Various of the courts of our sister States have upheld the defendant only where it affirmatively appears that the plaintiff was not in or upon the automobile.
In Ross v. Protective Ind. Co. (135 Conn. 150) recovery was denied to the plaintiff where plaintiff and another were standing on a highway at the rear of plaintiff’s car and talking when they were struck by another car.
The court held that those facts constituted entering within the policy.
Reviewing these decisions and analyzing the facts at bar this court feels that the plaintiff is entitled to recover the stipulated payment as set forth in defendant’s policy. Under the construction placed by the defendant upon the clause in issue, it would follow that it would be necessary for plaintiff’s wife to stand where she was at the time she first observed the hit and run vehicle and permit herself to be struck by it while continuing her efforts to lock the door of the car. Certainly this cannot be the construction by this court of the terms used by the defendant in writing this policy.
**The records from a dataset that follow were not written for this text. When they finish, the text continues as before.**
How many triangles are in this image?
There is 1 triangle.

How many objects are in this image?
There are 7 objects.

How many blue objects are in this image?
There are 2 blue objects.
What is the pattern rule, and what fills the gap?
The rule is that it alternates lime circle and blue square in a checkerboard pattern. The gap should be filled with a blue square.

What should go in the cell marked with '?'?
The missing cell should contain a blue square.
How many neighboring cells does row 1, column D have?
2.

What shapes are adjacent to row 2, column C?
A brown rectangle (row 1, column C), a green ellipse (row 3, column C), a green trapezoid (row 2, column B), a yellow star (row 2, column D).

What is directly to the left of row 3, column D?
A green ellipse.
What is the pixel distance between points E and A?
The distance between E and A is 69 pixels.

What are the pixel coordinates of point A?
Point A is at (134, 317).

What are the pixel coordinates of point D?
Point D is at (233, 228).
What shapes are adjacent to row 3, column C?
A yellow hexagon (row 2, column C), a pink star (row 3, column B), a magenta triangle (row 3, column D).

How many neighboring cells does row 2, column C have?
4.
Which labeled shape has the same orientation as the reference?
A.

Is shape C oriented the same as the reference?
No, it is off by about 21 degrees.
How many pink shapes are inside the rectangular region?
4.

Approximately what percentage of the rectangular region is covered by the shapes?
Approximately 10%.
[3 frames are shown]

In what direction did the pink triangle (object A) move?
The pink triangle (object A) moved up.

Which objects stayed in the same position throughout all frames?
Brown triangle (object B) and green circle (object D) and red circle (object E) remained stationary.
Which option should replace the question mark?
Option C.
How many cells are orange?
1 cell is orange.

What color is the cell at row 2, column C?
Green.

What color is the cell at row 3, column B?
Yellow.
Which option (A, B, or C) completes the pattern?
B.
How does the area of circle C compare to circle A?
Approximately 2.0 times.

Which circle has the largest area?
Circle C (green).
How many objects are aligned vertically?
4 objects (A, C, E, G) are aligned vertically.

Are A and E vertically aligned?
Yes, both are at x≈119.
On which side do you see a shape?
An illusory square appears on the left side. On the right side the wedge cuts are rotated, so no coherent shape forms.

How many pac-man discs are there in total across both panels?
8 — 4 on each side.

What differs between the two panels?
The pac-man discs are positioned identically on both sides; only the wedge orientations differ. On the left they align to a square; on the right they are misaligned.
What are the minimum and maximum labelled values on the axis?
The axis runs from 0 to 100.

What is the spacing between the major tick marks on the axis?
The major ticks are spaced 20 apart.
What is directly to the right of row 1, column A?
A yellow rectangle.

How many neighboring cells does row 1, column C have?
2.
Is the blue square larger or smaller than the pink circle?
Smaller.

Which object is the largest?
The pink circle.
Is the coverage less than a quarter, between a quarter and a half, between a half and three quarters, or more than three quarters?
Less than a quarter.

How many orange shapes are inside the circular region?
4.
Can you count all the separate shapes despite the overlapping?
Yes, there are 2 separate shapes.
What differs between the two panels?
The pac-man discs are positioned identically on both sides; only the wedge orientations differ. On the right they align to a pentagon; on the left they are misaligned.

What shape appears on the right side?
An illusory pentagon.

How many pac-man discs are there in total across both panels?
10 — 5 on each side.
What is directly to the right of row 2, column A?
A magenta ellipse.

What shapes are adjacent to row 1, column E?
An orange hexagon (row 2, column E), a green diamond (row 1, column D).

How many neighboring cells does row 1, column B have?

Such a determination would be repugnant to every principle of common decency. The
Under the circumstances it is my opinion that the injuries sustained by plaintiff’s wife were occasioned while in the act of being upon and alighting from the plaintiff’s vehicle and 1 therefore find that plaintiff is entitled to recover from the defendant the sum of $500 with interest and I direct the clerk of this court to enter judgment accordingly. Ten days’ stay of execution.